Moomin characters are all the rage in Japan. It became evident when an art exhibition of Moomin illustrations by Tove Jansson started in Tokyo. Only in three weeks, more than 135,000 visitors turned up! Japanese editors who did meet Jansson share their memories.
At Kodansha Company Ltd, that has published translations of Jansson's book, Ryohei Suzuki was the first Japanese editor and he was also involved in the birth of TV animation series. He met Jansson for the first time at Haneda International Airport in 1971 when Jansson and her longtime partner Tuulikki Pietilä arrived at Japan.
Jansson did not enjoy the crowds, he said. On the contrary, once in the country side, she was always happy and even funny as she invited Suzuki for "rendez-vous"‒this is exactly what she said‒and walked along the lake together.
Despite her cheerfulness, she became emotional at night. One day, Pietilä told Suzuki that Jansson was weeping in her hotel room. At another time, he was informed from an employee at a Japanese-style hotel that she had heard sobbing outside Jansson's room.
"Everywhere she went in Japan, she received a fervent welcoming. I can imagine how deeply moved she was," Suzuki said. "On the shinkansen, the conductor approached us and said to her on his knee, 'My child loves Moomin so much. Could I have your autograph?' She was surprised and lost for words for a while. Then, on his small notebook, she gave him her autograph accompanied by sketches of Moomin and his girlfriend."
Suzuki himself received a surprise souvenir when Jansson returned from a short trip to the seaside resort Toba, Mie Prefecture. It was a paper placemat full of illustrations by Jansson, and one of the characters is a Moomin holding a wine glass! Nearby is drawn a sake bottle. This placemat is also on display at the Moomin exhibition that is touring Japan.
"Soon after she had handed this over to me, she retrieved it and added the word sake on the bottle," Suzuki said. According to this former editor, Jansson and Pietilä enjoyed the taste of sake very much during their stay, and preferred it hiya (cold).

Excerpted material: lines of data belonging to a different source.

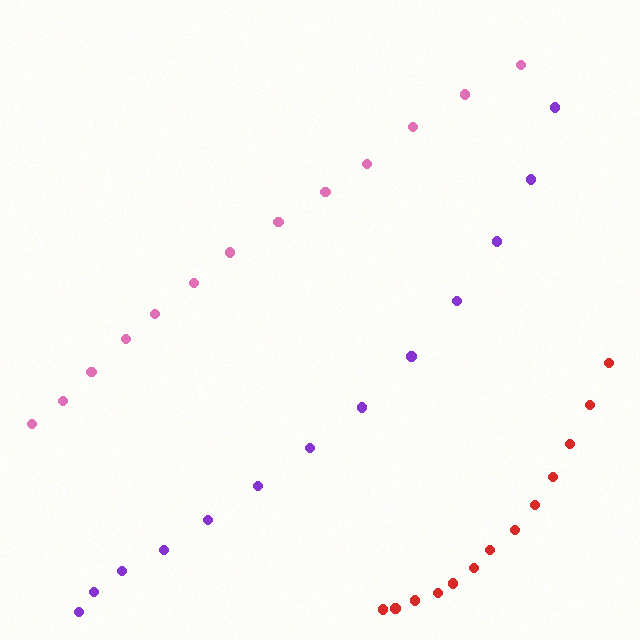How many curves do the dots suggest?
There are 3 distinct paths.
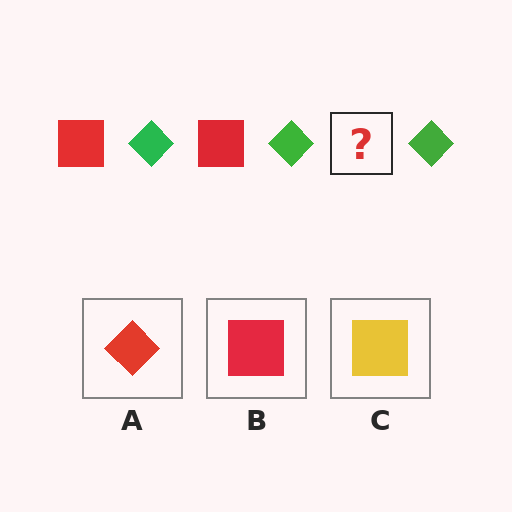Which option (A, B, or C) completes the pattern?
B.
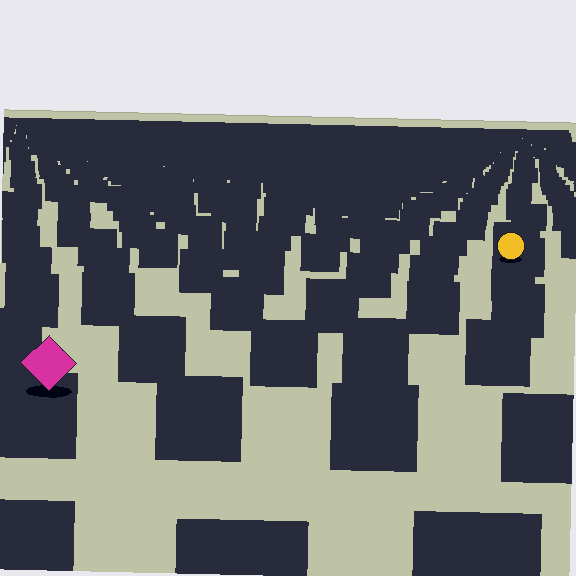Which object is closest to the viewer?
The magenta diamond is closest. The texture marks near it are larger and more spread out.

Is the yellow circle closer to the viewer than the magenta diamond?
No. The magenta diamond is closer — you can tell from the texture gradient: the ground texture is coarser near it.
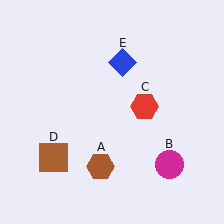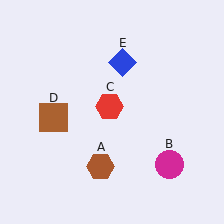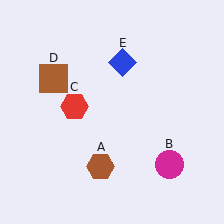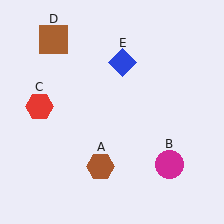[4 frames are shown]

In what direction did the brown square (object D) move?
The brown square (object D) moved up.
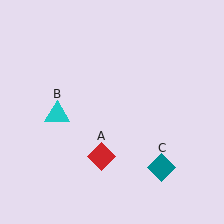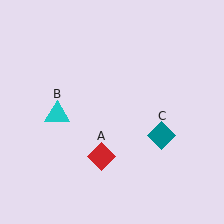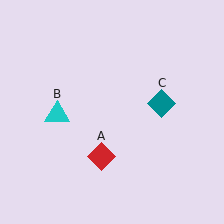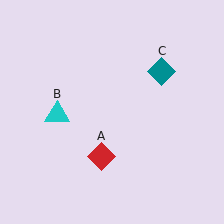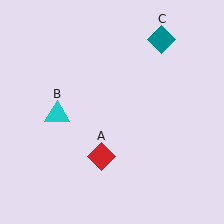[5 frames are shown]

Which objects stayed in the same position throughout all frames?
Red diamond (object A) and cyan triangle (object B) remained stationary.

After learning that they wanted to own a Konica 8-mm camera, Suzuki gave one as a present. With the new gadget, Jansson and Pietilä recorded their journey with enthusiasm. Their footage became part of a documentary film including the scene showing the two talking about Suzuki. The films were screened at the Tokyo Northern Lights Festival in February.
Hiroko Yokokawa, who took over Suzuki's position in 1990, met her idol writer twice: the first time in Tokyo, the second time at Jansson's atelier in Helsinki.
On April 20, 1993, when she arrived at the hotel in Helsinki in the evening, Yokokawa was handed a message from Jansson that said she would be expecting her at 11 a.m. the following day. Yokokawa went to see Jansson in a super nervous state, but the moment the door swung open, Jansson welcomed her very warmly. “We probably talked a little bit about her books or something. But soon after that, party started!" Yokokawa said. Jansson's two brothers and Pietilä joined and they enjoyed wine, food and a lot of laughter together.
For this visit, Yokokawa brought a handmade sleeveless silk vest she had asked her grandmother to make for Jansson, as a souvenir. In return, Tove gave the young editor a hand-knitted shawl. "She soon put the vest on. I later learned she had often worn it," she said.
This short journey to Finland gave Yokokawa more insight and inspiration, that culminated in a book titled Moomindani he no Tabi (Journey to the Moominvalley) she edited. She still treasures Jansson's thank-you message that included all parties involved in realizing this book. Yokokawa said she was so surprised to read Jansson's letter full of gratitude, because it was not common for writers to compliment book designers, Yokokawa said. "I really think Tove was a warm-hearted, considerate person who understood what it takes to publish a good book."
The two editors have kept all the letters from Jansson. Quite amusingly she added "san" to address her editors and even herself (Japanese usually do not use this affix when referring to oneself). Her handwritten "Tove-san" at the end in each letter induces a chuckle, leaving whoever reads it feeling warm at heart.